On immigration, he mistakes compassion for policy. Open borders and blanket amnesty may sound humane, but they disregard economic capacity and civic cohesion. The late Senator Daniel Patrick Moynihan—himself a New York Democrat—warned against “defining deviancy down.” The same logic applies here: defining realism down. No matter how well-intentioned, compassion without structure is chaos, and idealism without limits is self-indulgence.
When it comes to economics, Mamdani preaches redistribution but not growth. He speaks the language of grievance, not of governance. This is what might be called the “Mamdani Mistake”, that is, confusing activism with alignment, and mistaking fervor for a future. His victory in Queens does not translate into a mandate for the nation. His movement is loud, but it is not large. It energizes activists, not ordinary Americans. The Democratic Party’s problem is not that it has lost its voice, but that it keeps mistaking the loudest one for the truest. It confuses movement with mandate and mistakes intensity for insight.
A recent Pew survey found that nearly seventy percent of Democratic voters identify as moderate or only somewhat liberal, and swing-state independents rank “pragmatism” as the most important quality in a political leader. The data reveal what common sense already knows: most Americans live near the center and prefer persuasion to purity. Americans admire conviction but distrust fanaticism.
Mamdani’s rise should be studied, not celebrated. He has exposed genuine frustration among a generation that feels unseen, but his prescriptions are neither practical nor sustainable.
To redline Mamdani is not to silence dissent, but to signal identity. It is to say that a big-tent party built on inclusion still believes in balance. Admiration for Mamdani’s energy is safe; imitation of his ideology would be fatal. As history shows, parties that lose the middle lose the mandate. Democrats need a majority not a martyr. So they should study Mamdani as a phenomenon, not follow him as a prophet. He is a case study in local insurgency, not a blueprint for national renewal. To endorse him is to confuse exception with example, and to risk estranging the broad middle that determines power in America.
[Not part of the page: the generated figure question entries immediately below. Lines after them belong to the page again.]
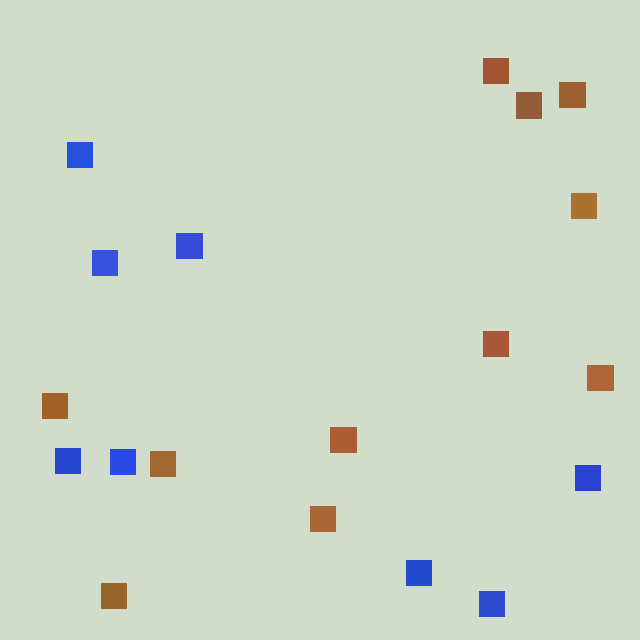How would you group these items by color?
There are 2 groups: one group of blue squares (8) and one group of brown squares (11).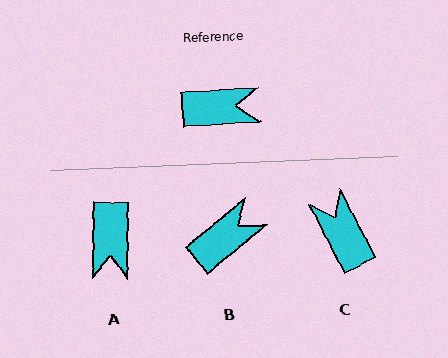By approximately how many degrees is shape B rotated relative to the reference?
Approximately 36 degrees counter-clockwise.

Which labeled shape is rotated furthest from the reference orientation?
C, about 114 degrees away.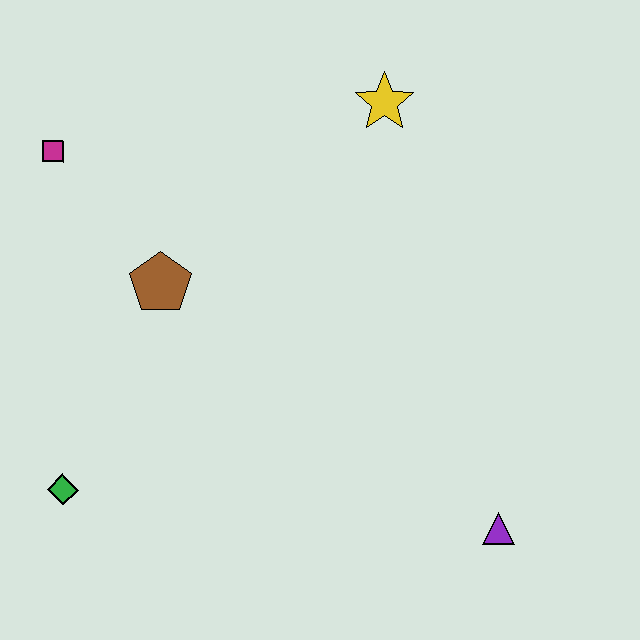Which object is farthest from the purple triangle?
The magenta square is farthest from the purple triangle.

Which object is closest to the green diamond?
The brown pentagon is closest to the green diamond.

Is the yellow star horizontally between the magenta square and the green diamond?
No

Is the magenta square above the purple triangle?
Yes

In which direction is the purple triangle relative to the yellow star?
The purple triangle is below the yellow star.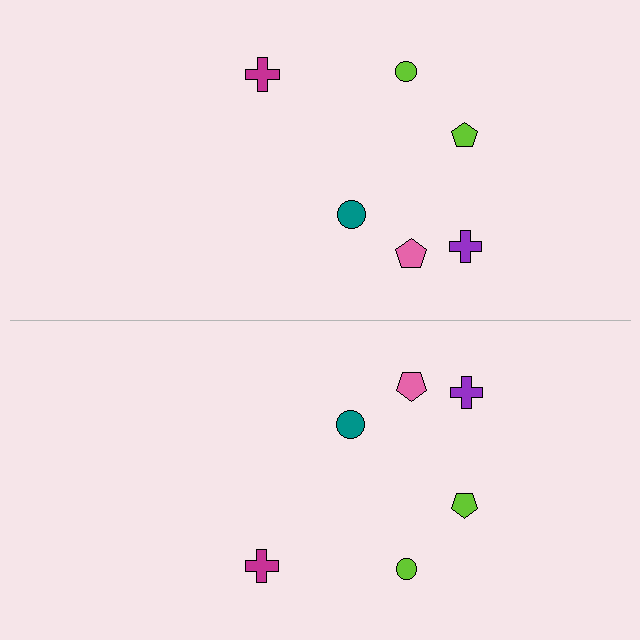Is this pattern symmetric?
Yes, this pattern has bilateral (reflection) symmetry.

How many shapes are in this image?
There are 12 shapes in this image.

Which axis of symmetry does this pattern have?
The pattern has a horizontal axis of symmetry running through the center of the image.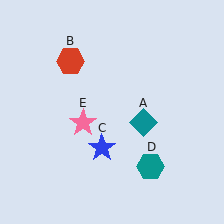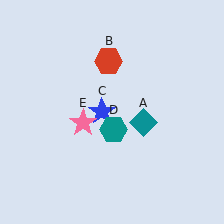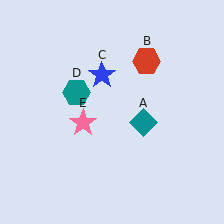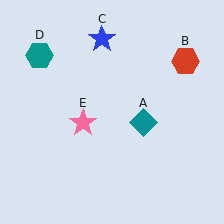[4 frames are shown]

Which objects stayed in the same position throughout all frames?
Teal diamond (object A) and pink star (object E) remained stationary.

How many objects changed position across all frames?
3 objects changed position: red hexagon (object B), blue star (object C), teal hexagon (object D).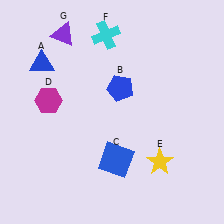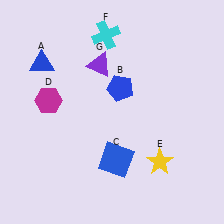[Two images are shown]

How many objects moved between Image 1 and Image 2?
1 object moved between the two images.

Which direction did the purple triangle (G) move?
The purple triangle (G) moved down and to the right.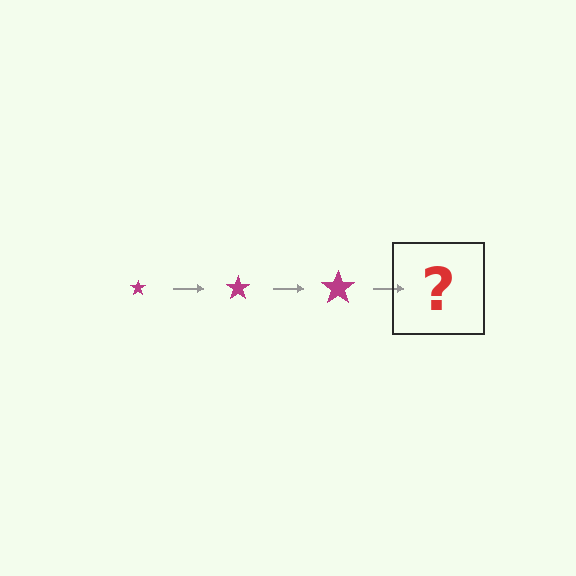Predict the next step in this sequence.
The next step is a magenta star, larger than the previous one.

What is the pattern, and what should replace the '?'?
The pattern is that the star gets progressively larger each step. The '?' should be a magenta star, larger than the previous one.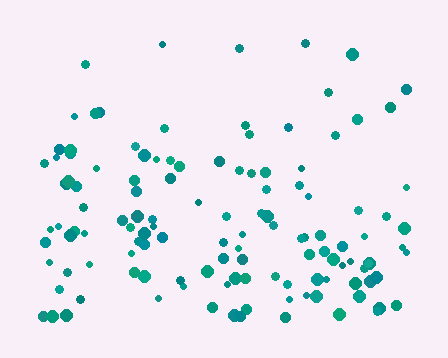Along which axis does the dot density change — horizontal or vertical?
Vertical.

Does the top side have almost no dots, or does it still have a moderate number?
Still a moderate number, just noticeably fewer than the bottom.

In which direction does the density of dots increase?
From top to bottom, with the bottom side densest.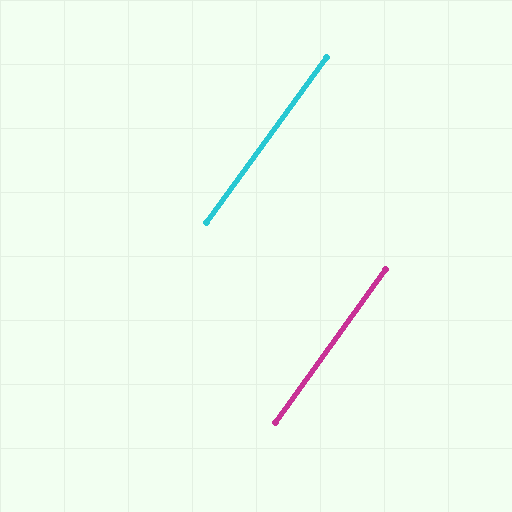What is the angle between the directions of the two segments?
Approximately 0 degrees.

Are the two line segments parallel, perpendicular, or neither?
Parallel — their directions differ by only 0.3°.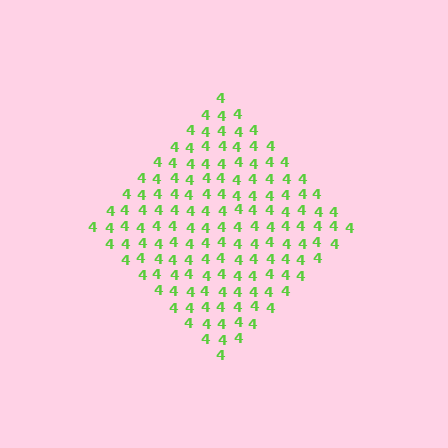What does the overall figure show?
The overall figure shows a diamond.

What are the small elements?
The small elements are digit 4's.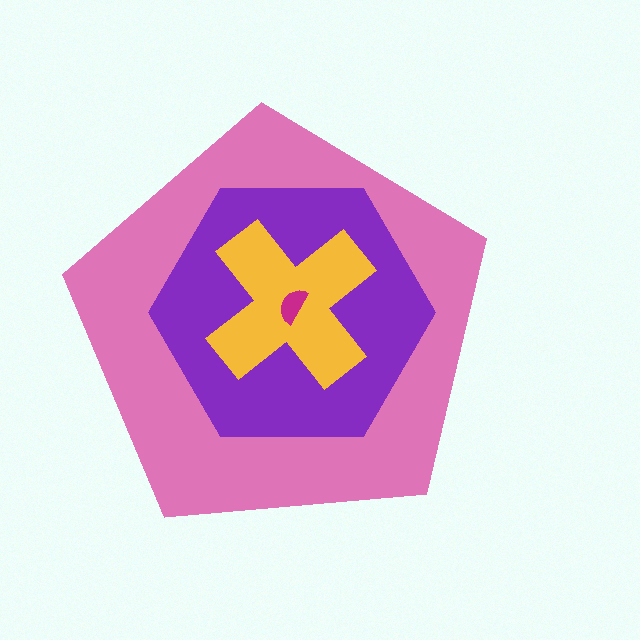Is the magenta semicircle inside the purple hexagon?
Yes.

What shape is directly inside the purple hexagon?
The yellow cross.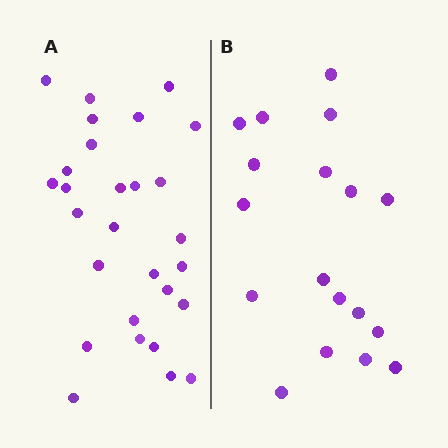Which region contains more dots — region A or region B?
Region A (the left region) has more dots.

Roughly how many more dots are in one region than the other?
Region A has roughly 10 or so more dots than region B.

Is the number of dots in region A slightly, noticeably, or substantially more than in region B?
Region A has substantially more. The ratio is roughly 1.6 to 1.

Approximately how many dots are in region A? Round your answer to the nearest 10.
About 30 dots. (The exact count is 28, which rounds to 30.)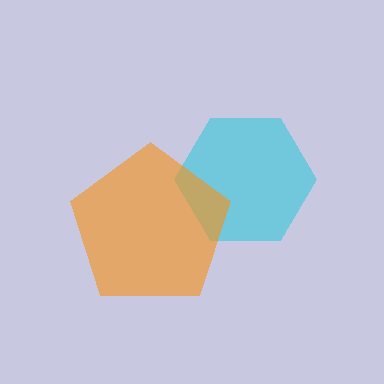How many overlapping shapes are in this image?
There are 2 overlapping shapes in the image.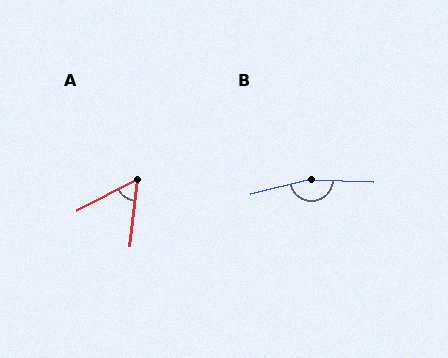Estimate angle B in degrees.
Approximately 164 degrees.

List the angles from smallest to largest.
A (56°), B (164°).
The cautionary tale here is clear: Democrats embrace Mamdani at their own peril. To elevate him or adopt his brand of politics is to mistake noise for numbers, and activism for advantage. His views on Israel, immigration, and the economy are far removed from the centrist instincts of most Americans, including millions of moderate Democrats who still believe in borders, balanced budgets, and bipartisan cooperation.
Mamdani’s hard-left positions may energize activists, but they alienate the voters Democrats most need to regain power—suburban professionals, ethnic moderates, and disillusioned independents. The voters who will decide future elections live in Ohio, Pennsylvania, and Arizona, not Astoria. They are pragmatic, not performative; aspirational, not accusatory. They seek balance, not blame.
Democrats should redline Mamdani—not to silence him, but to define the limits of their own national identity.
(Views expressed by guest commentators may not reflect the views of OAN or its affiliates.)
Adonis Hoffman, an Independent Counsel, writes on business, law and policy. He served in senior roles at the FCC and the U.S. House of Representatives.